NeoStem is the most diversified company in the cell therapy arena. But in addition to being diversified, it is also the safest because of its valuation. There are many moving parts at NeoStem, and with this being a fast-growing industry, which is building in positive sentiment, the company has a good opportunity to succeed. If its late-stage clients were to receive approvals in the next 16 months, and if its cell therapy product reaches its full potential, then this is a company that could reach sales of $1.2 billion based on the manufacturing royalty estimates used above, and peak AMR-001 sales of $800 million. However, all pieces are unlikely to fall in place; so even if AMR-001 reaches sales at the bottom of its range, with $600 million, and it only earns $100 million from its manufacturing segment, then it's still seeing revenue potential of $700 million.

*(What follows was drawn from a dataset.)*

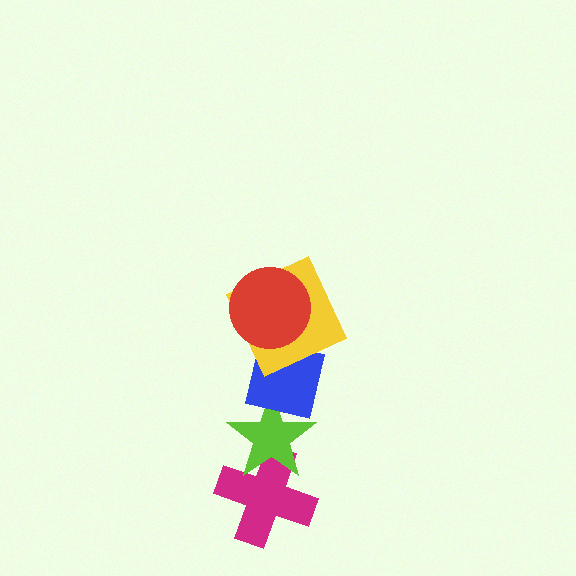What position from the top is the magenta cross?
The magenta cross is 5th from the top.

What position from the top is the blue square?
The blue square is 3rd from the top.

As you can see, if all pieces fall in place, then NeoStem has market leading upside potential. Even if half of its current catalysts fall into place, then its upside will still remain in the 1,000% range. However, this is cell therapy, and despite all of its promise and its encouraging clinical results, there is still a possibility that companies such as NeoStem will not see an FDA approval. Unfortunately, we cannot say with certainty what will occur in the next three years because there has never been a company before NeoStem in the cell therapy arena to earn an FDA approval. Osiris has earned an approval in Canada, but not in the U.S. As a result, NeoStem still presents the same risks as with any novel therapy, but because of its valuation, the downside is minimal while its upside is among the greatest in the biotech industry.
The exciting aspect to NeoStem is that its business is diversified and does not rely on any one segment to carry the company's performance. It is well positioned in the cell therapy arena, should benefit from its global growth, and is presenting significant upside potential. If we use a conservative price/sales ratio of 3.0, this is a company that could reach a market capitalization between $2.1 and $3.6 billion in the next five years. And what's even more exciting is that upside potential from earlier-stage manufacturing products, the VSEL technology and new partnerships are not being incorporated into these figures. As an investor, your own due diligence is crucial; but based on my research and my analysis of the industry, I don't see any other company with the same level of upside and diversification. This thought process is what makes NeoStem my choice as the best investment in the fast-growing and exciting space of cell therapy.
Disclosure: I am long NBS. I wrote this article myself, and it expresses my own opinions. I am not receiving compensation for it. I have no business relationship with any company whose stock is mentioned in this article.